Studies the evolution of species with the help of Bioinformatics
Dr. Alexandros Stamatakis is the research group leader of the scientific computing group in the Heidelberg Institute for Theoretical Studies (HITS), a full professor at the faculty of computer science of the Karlsruhe Institute of Technology and an adjunct professor at the Department of Ecology and Evolutionary Biology at the University of Arizona at Tucson. He specializes in the field of Bioinformatics, and more specifically, he has devoted his research in the study of the DNA of different species, and tries to find out more about their evolution.
Bioinformatics is a science that was created by two factors: on the one hand, the growing number of biological data which were hard to process by scientists, and on the other hand, by the fact that Informatics created huge opportunities for the process of these data in a much simpler way. Stamatakis develops programs that can be applied to all kinds of organisms (from viruses and bacteria to insects and birds). Stamatakis’ ulterior goal is to reconstruct the tree of life, which is, to develop all the computing tools that will allow him to reconstruct the evolution of all living creatures, based of course on the existing molecuar data available.
“Our goal is to design and produce models which are safe for research, and more important, that will lead us to the automated knowledge discovery from a great deal of data and information, using techniques for grouped data. We understand that Bioinformatics is a scientific procedure that uses algorithms, models and tools that help biologists create new knowledge on their field and improve their know how”, says Stamatakis at an interview in Imerisia.
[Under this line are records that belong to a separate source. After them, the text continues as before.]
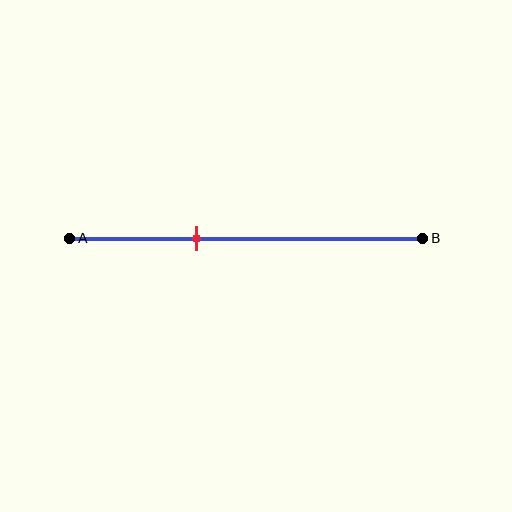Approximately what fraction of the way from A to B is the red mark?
The red mark is approximately 35% of the way from A to B.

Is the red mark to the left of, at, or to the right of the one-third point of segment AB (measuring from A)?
The red mark is approximately at the one-third point of segment AB.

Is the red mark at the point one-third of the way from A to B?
Yes, the mark is approximately at the one-third point.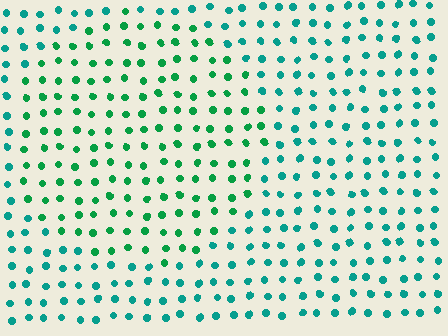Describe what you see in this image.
The image is filled with small teal elements in a uniform arrangement. A circle-shaped region is visible where the elements are tinted to a slightly different hue, forming a subtle color boundary.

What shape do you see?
I see a circle.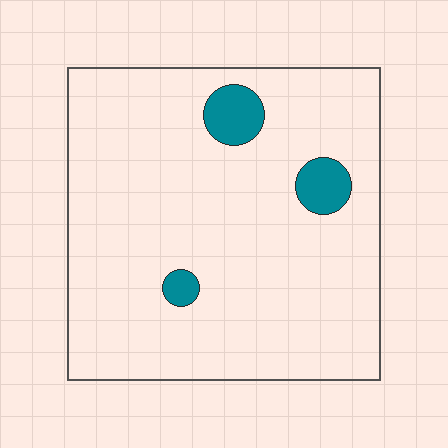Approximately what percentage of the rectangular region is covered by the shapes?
Approximately 5%.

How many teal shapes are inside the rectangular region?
3.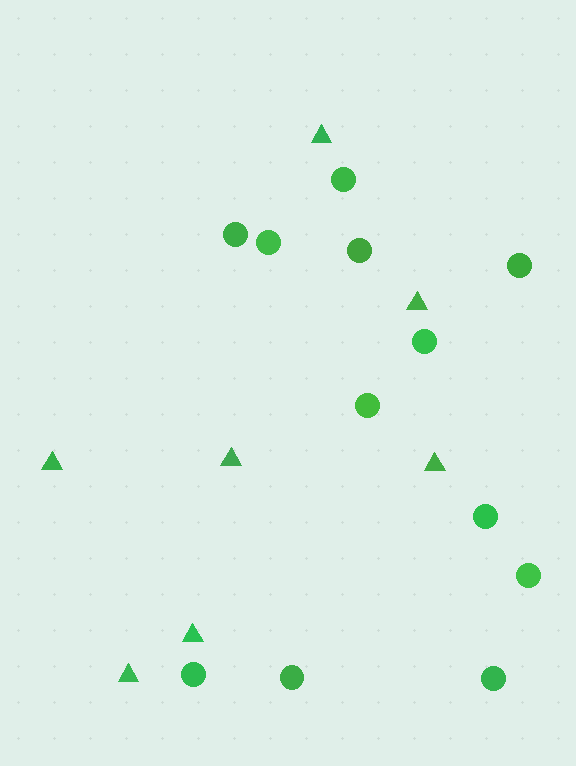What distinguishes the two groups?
There are 2 groups: one group of circles (12) and one group of triangles (7).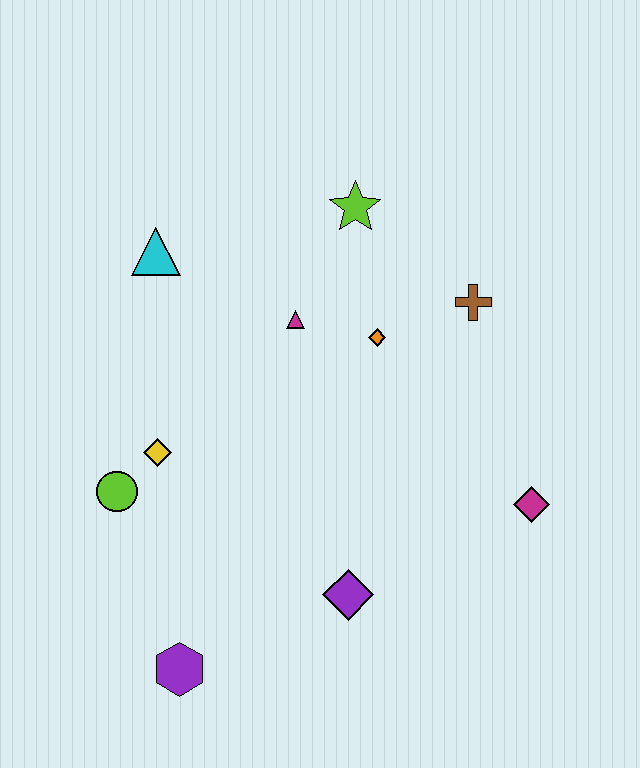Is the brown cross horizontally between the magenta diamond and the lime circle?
Yes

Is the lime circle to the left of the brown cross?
Yes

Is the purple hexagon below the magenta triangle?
Yes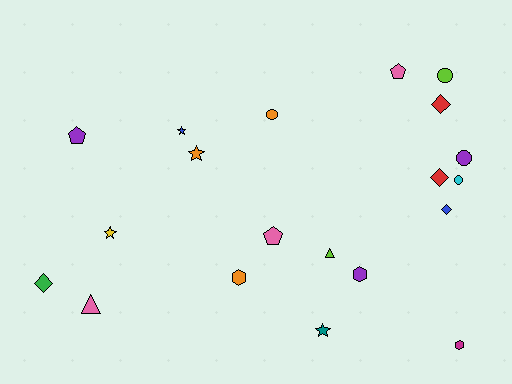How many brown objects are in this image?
There are no brown objects.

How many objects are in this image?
There are 20 objects.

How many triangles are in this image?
There are 2 triangles.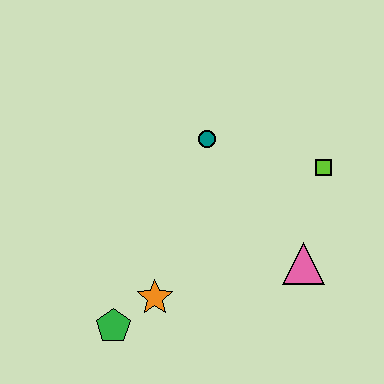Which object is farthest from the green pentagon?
The lime square is farthest from the green pentagon.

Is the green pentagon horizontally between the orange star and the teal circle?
No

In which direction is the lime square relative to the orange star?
The lime square is to the right of the orange star.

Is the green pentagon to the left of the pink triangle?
Yes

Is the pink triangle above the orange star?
Yes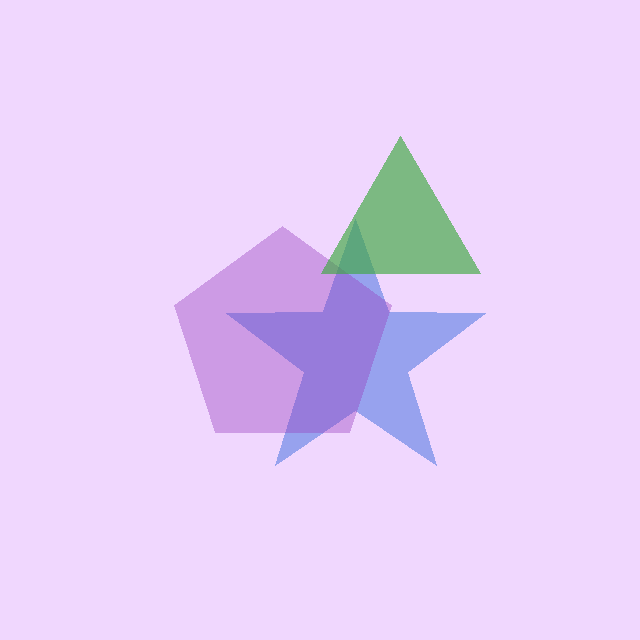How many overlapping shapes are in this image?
There are 3 overlapping shapes in the image.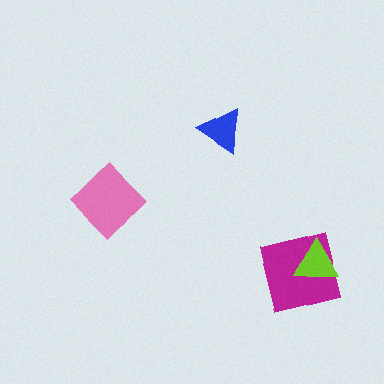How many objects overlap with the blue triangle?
0 objects overlap with the blue triangle.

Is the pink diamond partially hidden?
No, no other shape covers it.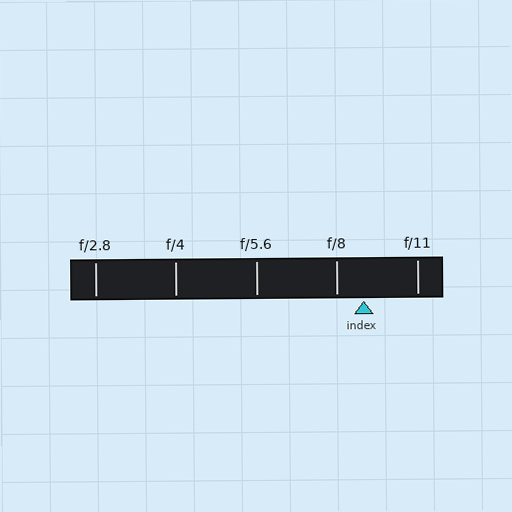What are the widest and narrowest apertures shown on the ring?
The widest aperture shown is f/2.8 and the narrowest is f/11.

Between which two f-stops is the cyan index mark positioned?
The index mark is between f/8 and f/11.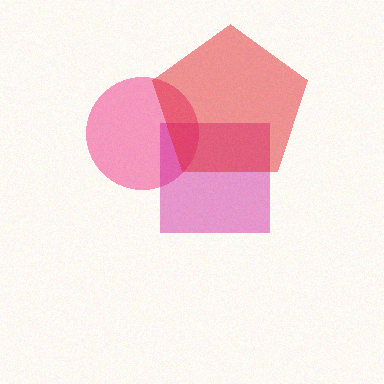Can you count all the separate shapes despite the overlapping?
Yes, there are 3 separate shapes.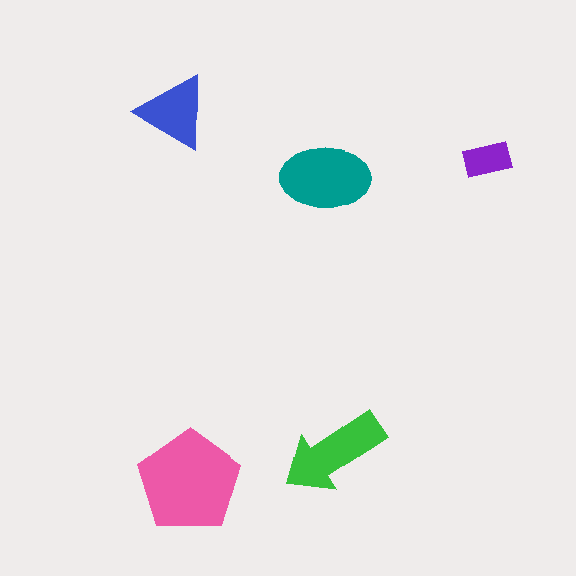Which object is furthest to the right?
The purple rectangle is rightmost.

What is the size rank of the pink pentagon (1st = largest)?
1st.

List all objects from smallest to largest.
The purple rectangle, the blue triangle, the green arrow, the teal ellipse, the pink pentagon.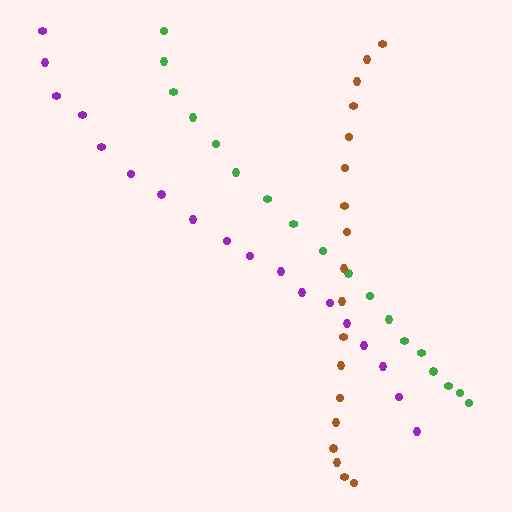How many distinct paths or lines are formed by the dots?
There are 3 distinct paths.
Stamatakis was born in Saarbrücken, Germany. His father was a Greek political scientist and his mother a German professor in classical singing. At the age of 4 they moved to Greece, where he attended the German school of Athens. His childhood dream was to become a pilot, but finally it was the science of Informatics that attracted him (Munich Technical School and École Normale Supérieure de Lyon). He did his on-the-job training in Athens, Madrid and Paris. He graduated from Munich Technical School in 2001 (Computer Science) and in 2004 he got his PhD from the same university (parallel computing and reconstruction of evolutionary trees using DNA data).
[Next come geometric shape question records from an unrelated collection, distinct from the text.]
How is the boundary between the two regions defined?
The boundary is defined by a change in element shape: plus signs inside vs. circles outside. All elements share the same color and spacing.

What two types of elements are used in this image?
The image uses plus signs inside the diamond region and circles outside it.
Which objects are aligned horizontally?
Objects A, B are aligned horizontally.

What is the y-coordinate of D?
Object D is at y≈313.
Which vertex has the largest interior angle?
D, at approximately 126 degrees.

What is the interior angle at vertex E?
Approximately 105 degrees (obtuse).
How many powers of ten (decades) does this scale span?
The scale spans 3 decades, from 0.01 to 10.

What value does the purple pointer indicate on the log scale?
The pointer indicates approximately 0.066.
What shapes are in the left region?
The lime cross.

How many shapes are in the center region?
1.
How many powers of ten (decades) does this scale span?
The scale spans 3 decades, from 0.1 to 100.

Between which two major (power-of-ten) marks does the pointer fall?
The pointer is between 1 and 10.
He never left the field of Bioinformatics and parallel computing, working as a postdoctoral researcher in the Foundation for Research and Technology in Heraklion, Crete, and the Swiss Federal Institute of Technology in Lausanne. In the beginning of 2008 he returned to Munich to start his own independent junior research group (DFG Emmy-Noether grant), initially at LMU and then at TU Munich. In fall 2010 he moved to the Heidelberg Institute for Theoretical Studies (HITS) to start his new job as permanent research group leader of the scientific computing group that also entailed the management of the entire IT HPC infrastructure at HITS until July 2013. In 2012 he was appointed as adjunct professor at the Dept. of Ecology and Evolutionary Biology at the University of Arizona at Tucson and as full professor at the faculty of computer science of the Karlsruhe Institute of Technology.
Even though he resides in Europe, he often visits Crete, where he organizes since 2010 the Summer School of Computational Evolution, in which researchers from all over the world come to participater and to present all the modern methods of biological data analysis.